Ces développements m’amènent Monsieur le ministre, à vous posez les questions suivantes :
Quels moyens financiers et humains supplémentaires allez-vous consacrer à partir de 2016 à la prévention de l’obésité et du diabète ?
Vous comptez utiliser certains leviers institutionnels pour contrecarrer la croissance vertigineuse de ces maladies de surcharge.
Par conséquent :
En matière législative, quand allez-vous présenter aux élus, une loi du pays réduisant le taux de sucre dans les produits manufacturés, particulièrement dans les sodas ? Quand retirerez-vous le sucre raffiné blanc de la liste des PPN ? En substitution comptez-vous y faire inscrire le sucre de coco à l’index glycémique bas ou le miel local ? De plus pour favoriser une alimentation saine et équilibrée et aider nos agriculteurs à développer leurs exploitations, pensez-vous rajouter les légumes et les fruits locaux dans cette liste des PPN ?

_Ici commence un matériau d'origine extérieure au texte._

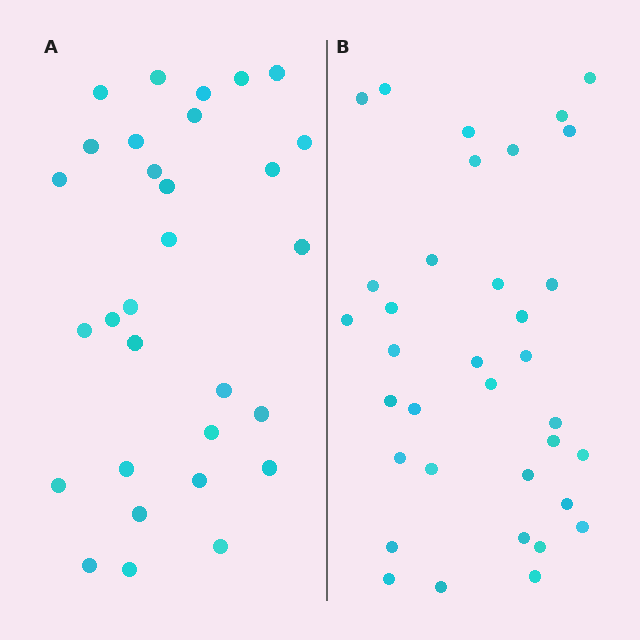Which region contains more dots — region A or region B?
Region B (the right region) has more dots.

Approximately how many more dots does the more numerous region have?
Region B has about 5 more dots than region A.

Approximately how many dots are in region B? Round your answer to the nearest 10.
About 40 dots. (The exact count is 35, which rounds to 40.)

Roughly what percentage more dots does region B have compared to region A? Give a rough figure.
About 15% more.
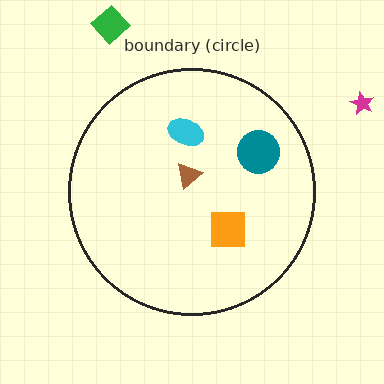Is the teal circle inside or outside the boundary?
Inside.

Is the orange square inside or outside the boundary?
Inside.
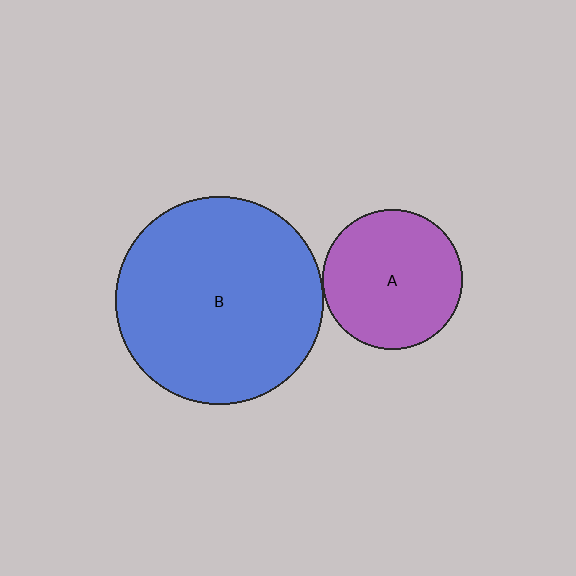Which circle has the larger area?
Circle B (blue).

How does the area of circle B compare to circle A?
Approximately 2.2 times.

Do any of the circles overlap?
No, none of the circles overlap.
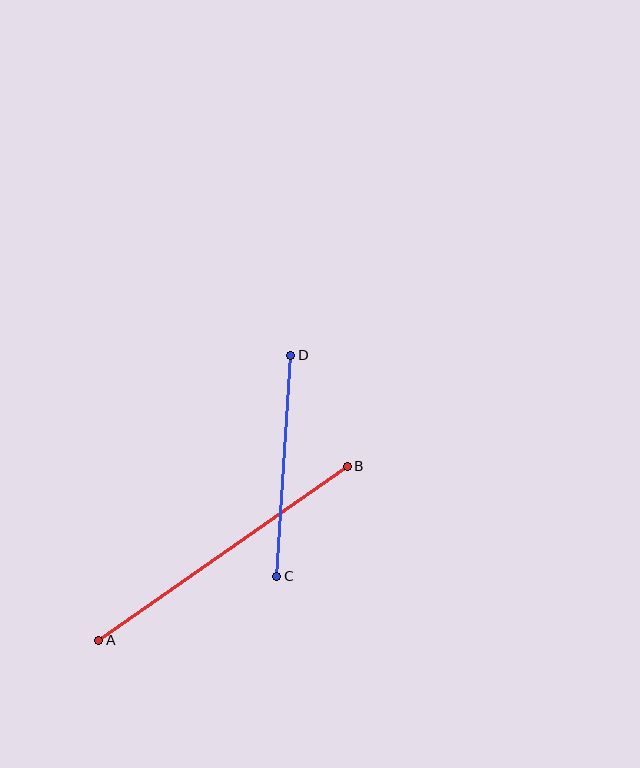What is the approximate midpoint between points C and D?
The midpoint is at approximately (284, 466) pixels.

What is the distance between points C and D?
The distance is approximately 221 pixels.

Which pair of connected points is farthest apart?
Points A and B are farthest apart.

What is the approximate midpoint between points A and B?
The midpoint is at approximately (223, 553) pixels.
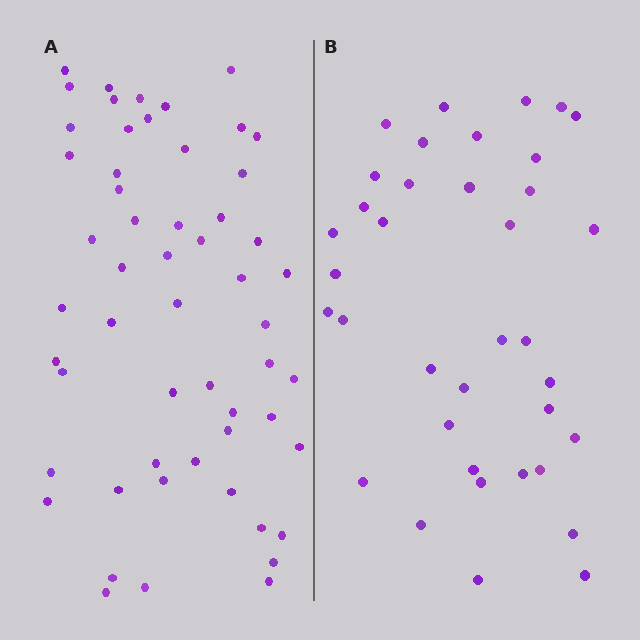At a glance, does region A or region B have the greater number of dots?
Region A (the left region) has more dots.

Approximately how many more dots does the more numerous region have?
Region A has approximately 20 more dots than region B.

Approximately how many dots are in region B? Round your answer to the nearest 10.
About 40 dots. (The exact count is 37, which rounds to 40.)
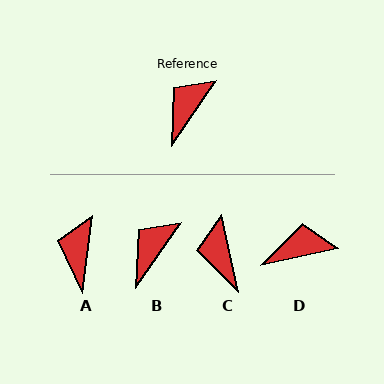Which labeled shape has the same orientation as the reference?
B.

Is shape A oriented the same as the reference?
No, it is off by about 27 degrees.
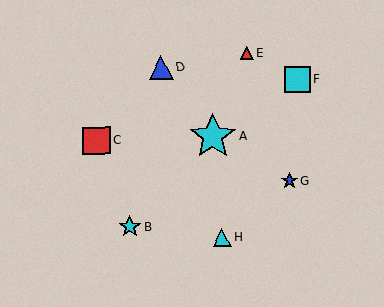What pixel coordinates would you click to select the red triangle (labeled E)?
Click at (247, 53) to select the red triangle E.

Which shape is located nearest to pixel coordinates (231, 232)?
The cyan triangle (labeled H) at (222, 237) is nearest to that location.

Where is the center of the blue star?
The center of the blue star is at (290, 181).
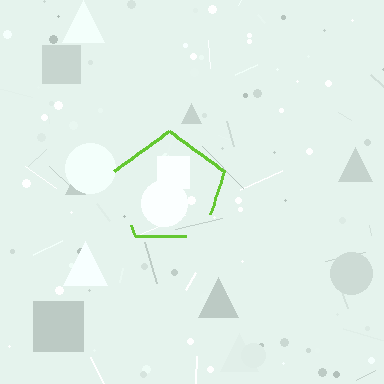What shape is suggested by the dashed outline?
The dashed outline suggests a pentagon.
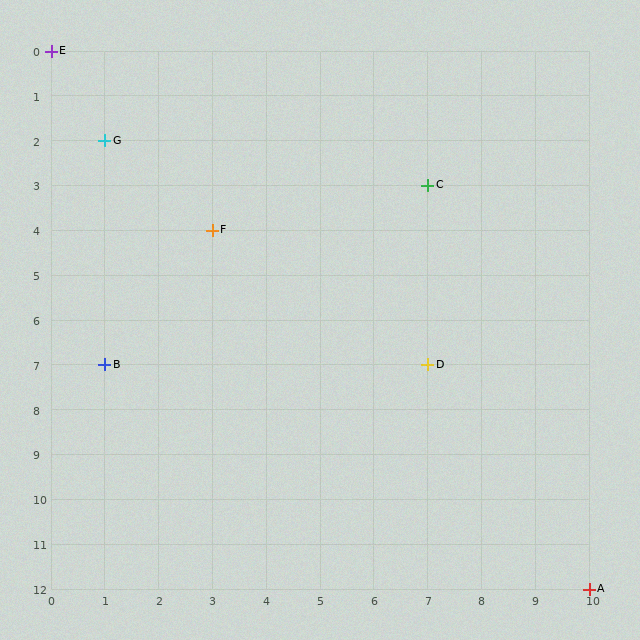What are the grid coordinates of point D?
Point D is at grid coordinates (7, 7).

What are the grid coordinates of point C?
Point C is at grid coordinates (7, 3).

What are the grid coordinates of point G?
Point G is at grid coordinates (1, 2).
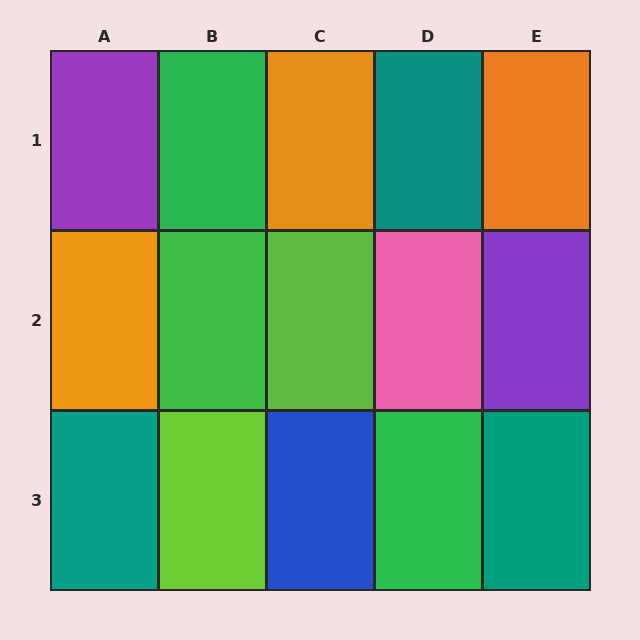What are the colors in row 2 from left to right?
Orange, green, lime, pink, purple.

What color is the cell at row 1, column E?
Orange.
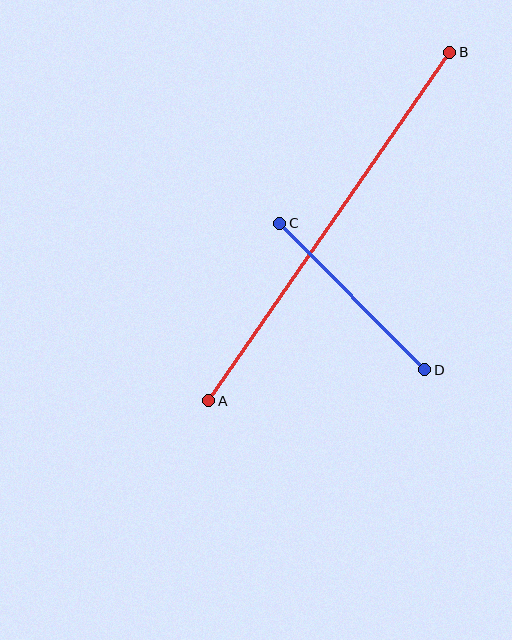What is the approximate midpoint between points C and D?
The midpoint is at approximately (352, 297) pixels.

Interdirez-vous toute publicité faisant la promotion des sodas ou autres produits sucrés et favoriserez-vous plutôt les aliments sains ?
Au niveau fiscal, quelle fiscalité coercitive et pénalités prévoirez-vous sur les produits
alimentaires sucrés et à l’encontre des entreprises qui les fabriquent ?

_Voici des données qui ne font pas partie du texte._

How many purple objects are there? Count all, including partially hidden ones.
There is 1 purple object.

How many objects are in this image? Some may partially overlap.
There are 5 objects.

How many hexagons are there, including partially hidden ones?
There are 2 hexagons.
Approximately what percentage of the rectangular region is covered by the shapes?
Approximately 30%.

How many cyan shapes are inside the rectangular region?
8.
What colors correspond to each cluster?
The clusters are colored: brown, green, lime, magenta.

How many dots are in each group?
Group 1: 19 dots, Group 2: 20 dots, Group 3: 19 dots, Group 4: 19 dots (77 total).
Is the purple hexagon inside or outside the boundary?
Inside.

A contrario quelle fiscalité incitative prévoirez-vous pour les entreprises fabriquant des
produits sains ? Envisagez-vous une labellisation de ces produits sains ?
En termes de contrôle, quelle sont les modalités que vous mettrez en œuvre pour vérifiez si les taux de sucre dans les produits alimentaires comme les sodas et les yaourts n’outrepassent pas les standards sanitaires communément admis ?
Quels autres dispositifs répressifs, mettrez-vous en place pour lutter efficacement contre
l’obésité et le diabète et notamment vis-à-vis des patients en longue maladie réfractaires à toute volonté de changer leurs habitudes alimentaires, leur mode de vie sédentaire et continuant à consommer des sodas et des produits alimentaires gras et sucrés en dépit de tout bon sens ?
En matière de communication à notre population quel plan prévoirez-vous de mettre en œuvre pour favoriser la bonne hygiène alimentaire et physique de nos concitoyens ?
De manière plus prosaïque, que ferez-vous concrètement après la validation législative du SOS ?
Je vous remercie du soin que vous prendrez à me répondre.
Faarii mai te tapa’o aroha e ia maita’i oe Faaterehau.